Jason Rodriguez, deputy director of the Baltimore-based non-profit People Empowered by the Struggle, classified this issue as “educational homicide,” saying there are “no excuses” for these results. “We’re still dealing with these same issues year after year,” he said, in light of a similar report conducted in 2017 which had some of the same schools on it. “[I]t’s just opening up the floodgates to the school-to-prison pipeline.”
Baltimore City Schools asserted the results can be explained by COVID and “minimal funding.” They sent a statement to Project Baltimore claiming that, despite recent financial “increases,” there are still “years of chronic underfunding that has directly contributed to [the] current incomes.” The statement continued, “That recovery takes an equal or more significant amount of time to remediate.”
Despite their statement, Rodriguez quickly shot down their reasoning. “[I]t’s not a funding issue,” he said. Last school year, Baltimore City Schools received $1.6 billion from taxpayers, with the district receiving an additional $799 million in COVID relief funding. Rodriguez continued, “I think accountability is the issue.”
At Family Research Council’s 2023 Pray Vote Stand Summit, Ben Carson, former U.S. Secretary of Housing and Urban Development, gave a speech where he alluded to the issues plaguing public schools. For Carson, a lot of it comes down to the woke agenda of “dumbing down the population” by prioritizing the wrong things in schools. Carson encouraged his listeners to take a stand of courage and use their constitutional rights to “hold people’s feet to the fire.”
Joseph Backholm, senior fellow for Biblical Worldview and Strategic Engagement at Family Research Council, shared his take on the situation to The Washington Stand. “Part of this is almost certainly related to the fact that millions of students just spent two years or more not in school. That created a massive learning loss that, in reality, will never be made up.”

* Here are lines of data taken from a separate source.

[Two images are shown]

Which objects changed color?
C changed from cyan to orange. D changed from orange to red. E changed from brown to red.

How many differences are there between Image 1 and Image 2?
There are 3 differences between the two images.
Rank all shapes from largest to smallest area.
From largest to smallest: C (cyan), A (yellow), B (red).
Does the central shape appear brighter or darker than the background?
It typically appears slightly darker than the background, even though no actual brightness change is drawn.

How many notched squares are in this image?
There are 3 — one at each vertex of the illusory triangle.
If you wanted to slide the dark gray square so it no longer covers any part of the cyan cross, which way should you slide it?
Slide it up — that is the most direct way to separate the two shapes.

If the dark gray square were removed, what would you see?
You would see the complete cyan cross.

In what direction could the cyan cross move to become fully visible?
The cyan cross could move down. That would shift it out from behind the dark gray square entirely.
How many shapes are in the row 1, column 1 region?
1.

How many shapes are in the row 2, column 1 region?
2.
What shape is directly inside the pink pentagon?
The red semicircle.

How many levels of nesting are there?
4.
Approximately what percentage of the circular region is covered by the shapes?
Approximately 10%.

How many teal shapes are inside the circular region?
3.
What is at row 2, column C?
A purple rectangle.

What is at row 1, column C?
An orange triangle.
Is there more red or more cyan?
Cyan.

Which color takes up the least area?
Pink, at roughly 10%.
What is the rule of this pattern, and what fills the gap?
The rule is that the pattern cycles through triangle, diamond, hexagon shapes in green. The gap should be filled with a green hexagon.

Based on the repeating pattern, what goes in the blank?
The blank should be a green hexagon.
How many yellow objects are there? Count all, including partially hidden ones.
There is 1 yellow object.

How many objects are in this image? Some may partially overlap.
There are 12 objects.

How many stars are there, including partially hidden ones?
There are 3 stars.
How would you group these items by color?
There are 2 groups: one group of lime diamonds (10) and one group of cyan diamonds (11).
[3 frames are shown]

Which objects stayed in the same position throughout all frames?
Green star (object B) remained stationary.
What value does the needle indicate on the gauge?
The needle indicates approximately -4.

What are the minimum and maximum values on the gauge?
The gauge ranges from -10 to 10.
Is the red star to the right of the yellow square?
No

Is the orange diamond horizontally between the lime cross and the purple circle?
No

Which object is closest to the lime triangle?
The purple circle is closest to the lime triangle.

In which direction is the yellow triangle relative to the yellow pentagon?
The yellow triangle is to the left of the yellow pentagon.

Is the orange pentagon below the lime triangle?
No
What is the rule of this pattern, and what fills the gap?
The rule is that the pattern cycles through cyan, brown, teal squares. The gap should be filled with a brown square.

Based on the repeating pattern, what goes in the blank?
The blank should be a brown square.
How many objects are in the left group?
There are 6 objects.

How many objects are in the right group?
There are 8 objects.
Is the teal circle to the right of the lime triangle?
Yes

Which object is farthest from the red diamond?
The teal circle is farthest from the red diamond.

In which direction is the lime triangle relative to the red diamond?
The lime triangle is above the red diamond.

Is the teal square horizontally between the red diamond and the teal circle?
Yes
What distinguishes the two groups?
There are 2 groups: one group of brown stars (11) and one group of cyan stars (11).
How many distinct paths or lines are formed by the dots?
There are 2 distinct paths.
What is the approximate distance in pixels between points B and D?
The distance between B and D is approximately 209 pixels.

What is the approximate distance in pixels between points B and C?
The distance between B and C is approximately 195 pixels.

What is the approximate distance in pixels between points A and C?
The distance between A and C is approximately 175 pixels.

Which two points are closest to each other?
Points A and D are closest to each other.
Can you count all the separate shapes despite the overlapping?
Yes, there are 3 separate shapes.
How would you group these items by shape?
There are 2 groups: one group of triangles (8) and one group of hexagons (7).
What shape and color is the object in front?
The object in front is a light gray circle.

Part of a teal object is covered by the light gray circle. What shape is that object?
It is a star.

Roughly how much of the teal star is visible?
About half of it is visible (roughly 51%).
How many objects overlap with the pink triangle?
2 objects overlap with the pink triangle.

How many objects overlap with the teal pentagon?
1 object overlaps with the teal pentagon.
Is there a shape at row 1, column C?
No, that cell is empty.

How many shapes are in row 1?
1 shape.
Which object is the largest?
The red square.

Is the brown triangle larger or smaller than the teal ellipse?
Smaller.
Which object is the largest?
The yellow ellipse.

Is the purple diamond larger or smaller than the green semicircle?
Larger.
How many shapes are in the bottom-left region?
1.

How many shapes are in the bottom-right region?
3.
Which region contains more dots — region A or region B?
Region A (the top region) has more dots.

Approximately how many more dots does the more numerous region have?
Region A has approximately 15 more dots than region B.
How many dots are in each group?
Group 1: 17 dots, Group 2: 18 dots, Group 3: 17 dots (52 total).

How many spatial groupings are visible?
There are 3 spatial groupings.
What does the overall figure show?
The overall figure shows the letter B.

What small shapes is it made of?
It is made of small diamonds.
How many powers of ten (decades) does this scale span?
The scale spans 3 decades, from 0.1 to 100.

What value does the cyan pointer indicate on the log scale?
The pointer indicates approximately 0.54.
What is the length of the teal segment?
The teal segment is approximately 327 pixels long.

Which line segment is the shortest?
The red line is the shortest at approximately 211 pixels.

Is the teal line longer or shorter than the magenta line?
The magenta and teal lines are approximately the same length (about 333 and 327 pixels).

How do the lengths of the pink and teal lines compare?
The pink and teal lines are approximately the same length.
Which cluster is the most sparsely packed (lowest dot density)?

“But that’s not all that’s happening,” he continued, noting how before COVID, many schools failed students. However, “the laws have been written in a way that hold students’ hostage in failing schools just to make sure money continues to flow to those schools,” he said. “The system has long prioritized the needs of adults over the needs of children.” But with the rise of parents choosing homeschooling and other options they find is best for their children, Backholm pointed out that “we can expect to see outcomes start to improve for children.”
“It’s going to take time, though,” he concluded.
Sarah Holliday is a reporter at The Washington Stand.